Question about the meaning of freq_weight in the file generalized_linear_model.py

[huaxiuyao]

Dear author,

I want to ask the meaning of parameter 'freq_weights'. I am trying to apply some weighted method on poission regression and negative binomial regression now, and the weights depend on every test sample. Similar to WLS and OLS, I want to add the weights. Could I achieve this goal just by changing the value of parameter 'freq_weights'? I think it's right, and just put this issue to confirm.

[thequackdaddy]

xref #2879 and #2849

I was the original author of this. I think what you are doing sounds right.

Note a point of confusion that I had when doing this originally is that there are many different types of "weights" you can consider. In R and another proprietary tool I used in the past, the glm function specifically refers to variance weights meaning that the weight changes the the observation's contribution to variance. I think most GLM literature I've read uses weight in this context as well. Freq weights essentially duplicate the record. The parameter estimates from R and this should be equivalent (as far as I understand), although the covariance matrix (and all the items therein relied upon like p-values, logliklihoods, etc.) will be different.

As an aside, after some tinkering around with my particular GLM models and the like, I ended up realizing that exposure was more appropriate for many of my models.

I'm excited to see someone (besides me) is using this, so please do keep me informed on your progress.

As a side note, @josef-pkt is far more educated than me on this tool, so anything I say here that he contradicts, go with him.

[josef-pkt]

Similar to OLS and WLS, the interpretation of the weights doesn't matter for the parameter estimates itself, but it affects the estimates of the scale and the covariance of the parameters, cov_params.

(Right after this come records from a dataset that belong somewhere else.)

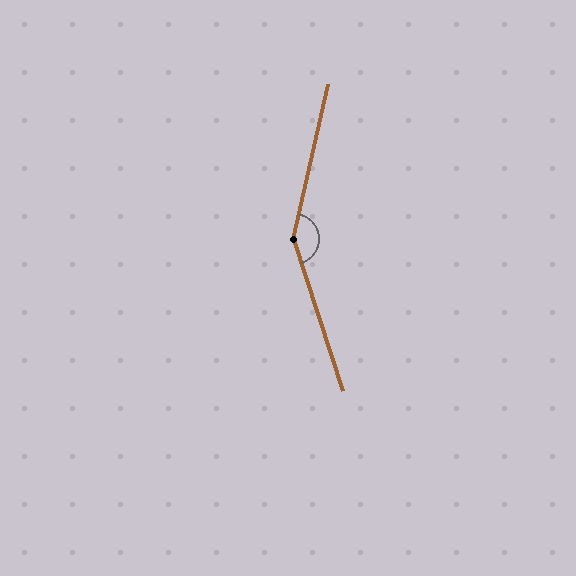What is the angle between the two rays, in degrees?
Approximately 149 degrees.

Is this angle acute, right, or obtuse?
It is obtuse.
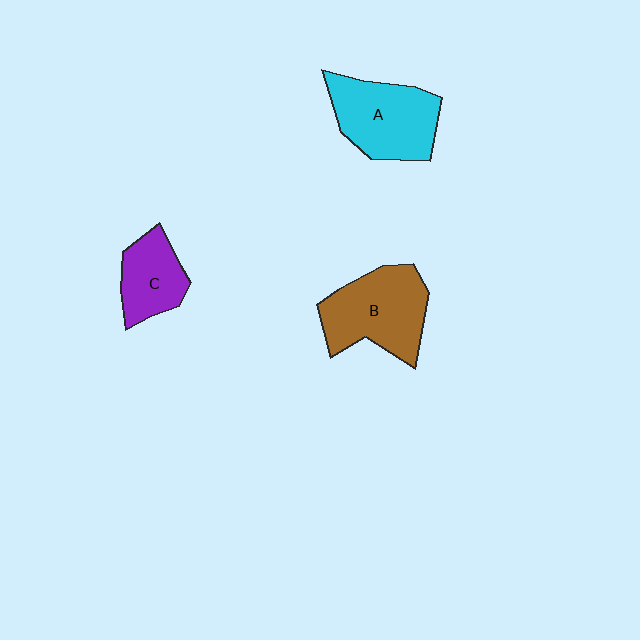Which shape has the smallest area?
Shape C (purple).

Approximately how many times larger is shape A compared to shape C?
Approximately 1.6 times.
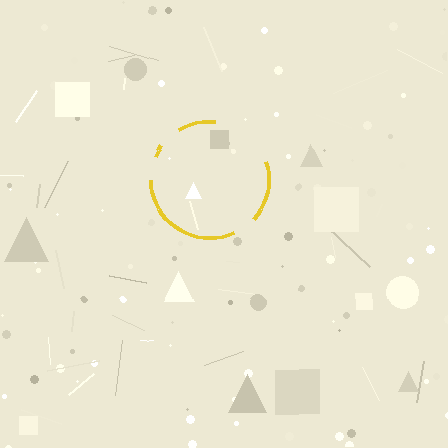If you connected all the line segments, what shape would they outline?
They would outline a circle.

freq_weights are a shortcut for identical repeated observations, but if freq_weights are normalized to sum to the number of observations, nobs, then nobs is the correct number, but the scale estimate would still depend on the interpretation, which weights.

2879 was supposed to add the other types of weights but I ran out of time before summer and 0.8 release preparation.

[huaxiuyao]

@josef-pkt Thank you for your reply. But sorry I don't really understand what you mean. Do you mean it is wrong to apply freq_weights to negative binomial regression, whose scale is also depend on weights?

[josef-pkt]

@letou662012 What is the interpretation of your weights?

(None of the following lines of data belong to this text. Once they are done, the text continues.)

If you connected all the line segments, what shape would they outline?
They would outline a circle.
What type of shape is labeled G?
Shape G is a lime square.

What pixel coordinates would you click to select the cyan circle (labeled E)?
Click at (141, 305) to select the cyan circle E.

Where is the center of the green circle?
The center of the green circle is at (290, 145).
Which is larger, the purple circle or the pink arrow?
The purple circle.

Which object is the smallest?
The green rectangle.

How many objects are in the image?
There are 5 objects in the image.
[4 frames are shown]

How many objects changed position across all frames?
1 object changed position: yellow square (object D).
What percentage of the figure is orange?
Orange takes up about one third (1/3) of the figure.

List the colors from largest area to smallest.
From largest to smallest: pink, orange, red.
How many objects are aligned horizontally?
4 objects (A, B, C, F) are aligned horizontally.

What I wanted to say is that freq_weights are case weights and unit tested and implemented for that case. (I don't remember if we tested negative binomial specifically, IIRC we didn't.)

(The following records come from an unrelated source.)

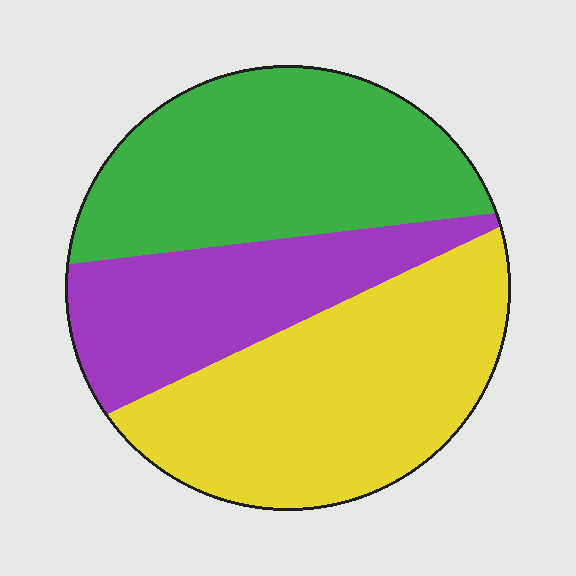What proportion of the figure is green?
Green takes up between a third and a half of the figure.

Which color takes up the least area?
Purple, at roughly 25%.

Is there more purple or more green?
Green.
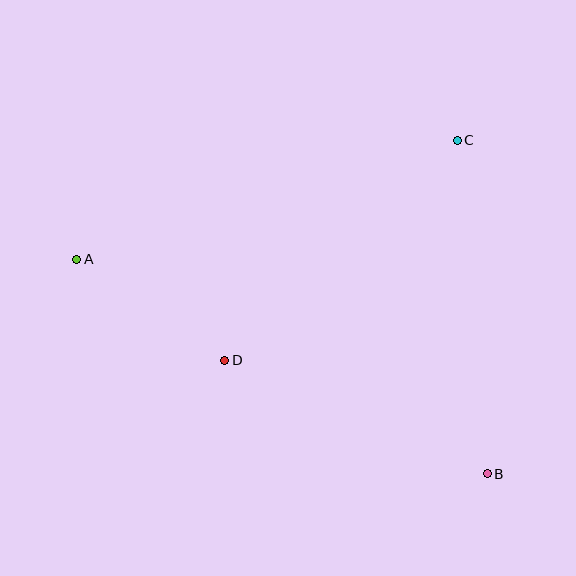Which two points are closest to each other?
Points A and D are closest to each other.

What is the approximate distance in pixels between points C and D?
The distance between C and D is approximately 320 pixels.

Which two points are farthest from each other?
Points A and B are farthest from each other.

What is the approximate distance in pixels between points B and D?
The distance between B and D is approximately 286 pixels.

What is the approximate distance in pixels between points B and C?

If we have other kinds of weights, then the freq_weights produce in some cases the same results as those other not-yet-implemented weight types. However, that is true only for some limited results.

As @thequackdaddy mentioned, if the link function is log, then the exposure behaves in a very similar way to weights, but it weights only the exog. That covers a similar use case. The issues that @thequackdaddy posted and similar issues were from when he and I tried to figure out the definitions and impact of different weight definitions.

[huaxiuyao]

@josef-pkt Oh, sorry maybe I misunderstand you meaning. I think my question has been solved. And more specifically, I will provide more detail about my weights. As for OLS, it just optimise the cost L=(y-Xa)^2, a is the parameter. And WLS, it revise it as L_new=(y-Xa)^2_w(u) for each test point u. I want to do is: As for GLM, it use IRLS to optimize L=log-likelihood, And for my target, I weight it as L=(log-likelihood)_w(u) for each u.

Thank you

[josef-pkt]

just to summarize:

max (log-likelihood) * w(u) is what we are doing, and the estimated params only depend on w(u) independent of the interpretation. But for standard errors and inference we need a more precise definition about how w(u) should be interpreted.

to be more precise: WLS uses the interpretation of weights as var_weights, i.e. sd = 1 / sqrt(w(u) L_new=((y-Xa) / sd )^2 which again differs from the above L_new=(y-Xa)^2w(u) only in some auxiliary results.

[huaxiuyao]

@josef-pkt Thank you for your patient. I just only want to get w(u) and then get the regression result of u. Thus, it has been solved. Thank you again.